You can't build a regular expression for any grammar. You can for some grammars but those are only a simple subset. For example, checking parens balance is impossible with common (not recursive) regular expressions only, and even with recursion it soon reaches its limitations.
August 02, 2015
On Sunday, 2 August 2015 at 14:50:35 UTC, Jacob Carlborg wrote:
> I'm trying to read the D grammar [1] to enhance the D TextMate bundle. If we take the add expression as an example. It's defined like this in the grammar:
>
> AddExpression:
>     MulExpression
>     AddExpression + MulExpression
>     AddExpression - MulExpression
>     CatExpression
>
> And like this in the grammar made by Brian [2]:
>
> addExpression:
>       mulExpression
>     | addExpression ('+' | '-' | '~') mulExpression
>     ;
>
> I'm not so familiar with grammars but this looks like it's recursive. Is it possible to translate this piece of grammar to a regular expression? TextMate uses regular expressions and a couple of enhancements/extensions to define a grammar for a language.
>
> [1] http://dlang.org/grammar.html
> [2] https://rawgit.com/Hackerpilot/DGrammar/master/grammar.html

Of course it's recursive! Do you want the grammar to be able to only define a finite number of programs?

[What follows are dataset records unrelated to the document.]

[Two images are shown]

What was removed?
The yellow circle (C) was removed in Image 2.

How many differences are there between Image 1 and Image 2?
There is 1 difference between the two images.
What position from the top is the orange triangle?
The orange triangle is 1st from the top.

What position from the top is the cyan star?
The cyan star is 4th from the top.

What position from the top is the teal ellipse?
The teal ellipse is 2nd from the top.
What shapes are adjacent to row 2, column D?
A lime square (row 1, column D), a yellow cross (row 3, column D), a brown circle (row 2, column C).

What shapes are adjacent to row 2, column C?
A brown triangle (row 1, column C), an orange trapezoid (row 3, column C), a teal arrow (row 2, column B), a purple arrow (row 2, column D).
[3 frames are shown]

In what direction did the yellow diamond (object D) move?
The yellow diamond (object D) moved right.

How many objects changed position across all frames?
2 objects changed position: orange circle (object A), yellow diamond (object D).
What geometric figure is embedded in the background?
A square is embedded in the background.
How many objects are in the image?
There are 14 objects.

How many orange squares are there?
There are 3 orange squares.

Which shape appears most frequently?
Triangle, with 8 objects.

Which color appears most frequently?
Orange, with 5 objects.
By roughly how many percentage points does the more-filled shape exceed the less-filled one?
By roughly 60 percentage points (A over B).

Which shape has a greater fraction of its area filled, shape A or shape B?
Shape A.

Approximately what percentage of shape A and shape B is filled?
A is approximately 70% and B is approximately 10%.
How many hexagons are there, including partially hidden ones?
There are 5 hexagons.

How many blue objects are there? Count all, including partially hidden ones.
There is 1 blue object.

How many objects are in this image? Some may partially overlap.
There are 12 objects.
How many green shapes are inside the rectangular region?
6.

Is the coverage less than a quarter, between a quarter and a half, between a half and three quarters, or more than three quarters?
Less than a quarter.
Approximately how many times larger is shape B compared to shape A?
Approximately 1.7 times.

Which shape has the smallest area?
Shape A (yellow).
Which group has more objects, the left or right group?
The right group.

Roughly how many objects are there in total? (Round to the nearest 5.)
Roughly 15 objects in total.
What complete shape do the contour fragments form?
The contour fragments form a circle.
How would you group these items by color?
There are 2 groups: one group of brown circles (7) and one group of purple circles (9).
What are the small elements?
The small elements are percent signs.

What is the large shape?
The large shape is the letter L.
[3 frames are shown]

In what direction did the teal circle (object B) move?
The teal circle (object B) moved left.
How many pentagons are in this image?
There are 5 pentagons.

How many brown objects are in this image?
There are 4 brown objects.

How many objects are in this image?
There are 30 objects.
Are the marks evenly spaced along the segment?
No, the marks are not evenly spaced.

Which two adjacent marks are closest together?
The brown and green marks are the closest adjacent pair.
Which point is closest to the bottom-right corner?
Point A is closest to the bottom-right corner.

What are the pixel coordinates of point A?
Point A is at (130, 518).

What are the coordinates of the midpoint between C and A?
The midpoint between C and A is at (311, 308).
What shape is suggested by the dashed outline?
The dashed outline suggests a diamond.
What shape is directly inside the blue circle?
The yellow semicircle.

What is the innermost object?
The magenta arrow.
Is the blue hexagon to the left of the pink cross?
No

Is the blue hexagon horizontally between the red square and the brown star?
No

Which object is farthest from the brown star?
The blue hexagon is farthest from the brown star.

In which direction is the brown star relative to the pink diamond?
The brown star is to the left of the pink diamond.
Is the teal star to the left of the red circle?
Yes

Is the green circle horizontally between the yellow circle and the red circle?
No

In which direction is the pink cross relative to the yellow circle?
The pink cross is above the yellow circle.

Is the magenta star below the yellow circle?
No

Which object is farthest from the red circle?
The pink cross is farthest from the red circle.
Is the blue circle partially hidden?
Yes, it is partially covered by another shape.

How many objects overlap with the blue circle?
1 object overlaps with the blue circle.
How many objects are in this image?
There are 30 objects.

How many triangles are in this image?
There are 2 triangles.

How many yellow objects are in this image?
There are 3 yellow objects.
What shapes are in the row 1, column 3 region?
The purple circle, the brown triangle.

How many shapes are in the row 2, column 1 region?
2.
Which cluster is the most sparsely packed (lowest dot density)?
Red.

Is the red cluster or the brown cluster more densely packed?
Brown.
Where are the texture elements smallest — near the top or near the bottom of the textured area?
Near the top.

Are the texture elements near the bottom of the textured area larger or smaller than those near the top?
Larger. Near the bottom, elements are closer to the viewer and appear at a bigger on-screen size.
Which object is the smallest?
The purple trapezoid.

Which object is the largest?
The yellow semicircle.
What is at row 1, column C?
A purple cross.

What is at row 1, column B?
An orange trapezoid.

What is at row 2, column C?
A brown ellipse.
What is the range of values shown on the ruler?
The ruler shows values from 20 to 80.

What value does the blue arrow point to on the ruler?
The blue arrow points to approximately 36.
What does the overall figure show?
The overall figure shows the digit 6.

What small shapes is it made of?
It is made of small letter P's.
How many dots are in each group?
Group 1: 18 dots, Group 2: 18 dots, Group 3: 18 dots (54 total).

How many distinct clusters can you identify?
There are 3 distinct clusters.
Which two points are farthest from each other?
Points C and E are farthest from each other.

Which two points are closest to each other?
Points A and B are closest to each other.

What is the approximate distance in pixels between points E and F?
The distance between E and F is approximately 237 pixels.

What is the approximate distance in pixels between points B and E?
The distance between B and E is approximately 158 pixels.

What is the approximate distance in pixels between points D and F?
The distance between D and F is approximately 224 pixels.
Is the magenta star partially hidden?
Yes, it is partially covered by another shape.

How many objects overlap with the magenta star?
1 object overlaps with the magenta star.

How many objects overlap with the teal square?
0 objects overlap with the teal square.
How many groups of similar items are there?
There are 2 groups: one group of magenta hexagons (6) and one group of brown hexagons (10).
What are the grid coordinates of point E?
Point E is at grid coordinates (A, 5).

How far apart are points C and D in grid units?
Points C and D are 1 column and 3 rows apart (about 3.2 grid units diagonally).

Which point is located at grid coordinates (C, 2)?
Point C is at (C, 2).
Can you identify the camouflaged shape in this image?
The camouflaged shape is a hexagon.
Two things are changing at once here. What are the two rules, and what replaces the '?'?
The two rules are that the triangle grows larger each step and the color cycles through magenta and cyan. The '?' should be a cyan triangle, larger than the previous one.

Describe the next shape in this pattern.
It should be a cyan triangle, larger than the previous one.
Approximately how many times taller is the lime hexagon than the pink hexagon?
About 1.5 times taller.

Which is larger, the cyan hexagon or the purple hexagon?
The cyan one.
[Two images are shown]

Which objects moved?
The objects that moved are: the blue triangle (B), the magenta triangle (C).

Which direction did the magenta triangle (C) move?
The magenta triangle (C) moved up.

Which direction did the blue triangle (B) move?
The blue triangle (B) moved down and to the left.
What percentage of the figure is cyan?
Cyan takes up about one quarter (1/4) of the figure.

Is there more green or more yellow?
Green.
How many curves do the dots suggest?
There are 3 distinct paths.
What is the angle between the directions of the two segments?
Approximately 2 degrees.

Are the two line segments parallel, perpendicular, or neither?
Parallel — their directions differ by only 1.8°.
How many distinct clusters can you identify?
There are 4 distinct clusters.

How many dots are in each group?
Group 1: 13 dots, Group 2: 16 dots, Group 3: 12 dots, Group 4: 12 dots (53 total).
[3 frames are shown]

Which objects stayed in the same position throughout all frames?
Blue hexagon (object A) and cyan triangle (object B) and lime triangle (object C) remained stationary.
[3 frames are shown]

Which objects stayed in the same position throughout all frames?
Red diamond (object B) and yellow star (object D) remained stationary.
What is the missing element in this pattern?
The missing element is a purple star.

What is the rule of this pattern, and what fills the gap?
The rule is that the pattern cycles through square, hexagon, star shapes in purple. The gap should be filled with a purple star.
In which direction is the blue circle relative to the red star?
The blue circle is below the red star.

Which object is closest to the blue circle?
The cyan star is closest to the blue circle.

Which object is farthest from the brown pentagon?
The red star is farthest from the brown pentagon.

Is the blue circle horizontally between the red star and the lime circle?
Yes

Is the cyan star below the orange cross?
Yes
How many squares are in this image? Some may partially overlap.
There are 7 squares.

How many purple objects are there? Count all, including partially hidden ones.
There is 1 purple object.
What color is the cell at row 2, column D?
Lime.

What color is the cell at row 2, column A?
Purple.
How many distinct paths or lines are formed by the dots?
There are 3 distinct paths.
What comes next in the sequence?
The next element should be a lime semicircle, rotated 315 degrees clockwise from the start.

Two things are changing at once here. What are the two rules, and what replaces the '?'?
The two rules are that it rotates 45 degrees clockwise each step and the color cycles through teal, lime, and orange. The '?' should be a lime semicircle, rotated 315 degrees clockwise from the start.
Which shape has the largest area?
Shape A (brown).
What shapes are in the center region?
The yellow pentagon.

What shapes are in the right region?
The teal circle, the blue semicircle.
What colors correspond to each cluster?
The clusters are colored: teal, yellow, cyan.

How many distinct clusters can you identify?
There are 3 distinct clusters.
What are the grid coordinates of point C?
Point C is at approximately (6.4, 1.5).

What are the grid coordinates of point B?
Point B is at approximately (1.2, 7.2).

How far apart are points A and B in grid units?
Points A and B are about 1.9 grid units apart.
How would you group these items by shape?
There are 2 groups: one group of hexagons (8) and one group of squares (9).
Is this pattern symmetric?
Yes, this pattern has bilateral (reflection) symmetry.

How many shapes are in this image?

But in this case you could write the original grammar rule as
mul |
cat |
(mul|cat)((+|-) (mul|cat))* (+|-) (mul|cat)

but you lose the precedence of the operation as it is a flat list and not a tree
August 02, 2015
On Sunday, 2 August 2015 at 14:50:35 UTC, Jacob Carlborg wrote:
> I'm trying to read the D grammar [1] to enhance the D TextMate bundle. If we take the add expression as an example. It's defined like this in the grammar:
>
> AddExpression:
>     MulExpression
>     AddExpression + MulExpression
>     AddExpression - MulExpression
>     CatExpression
>
> And like this in the grammar made by Brian [2]:
>
> addExpression:
>       mulExpression
>     | addExpression ('+' | '-' | '~') mulExpression
>     ;
>
> I'm not so familiar with grammars but this looks like it's recursive. Is it possible to translate this piece of grammar to a regular expression? TextMate uses regular expressions and a couple of enhancements/extensions to define a grammar for a language.
>
> [1] http://dlang.org/grammar.html
> [2] https://rawgit.com/Hackerpilot/DGrammar/master/grammar.html

I guess you're not familiar with the theoretical aspect of "formal languages". The D grammar is a context-free grammar which cannot be reduced to a regular expression. As cym13 stated, there are some simple context-free grammars which can be rewritten as regular expressions, but the D grammar cannot be. Take a look at the Chomsky Hierarchy [1] for a better understanding.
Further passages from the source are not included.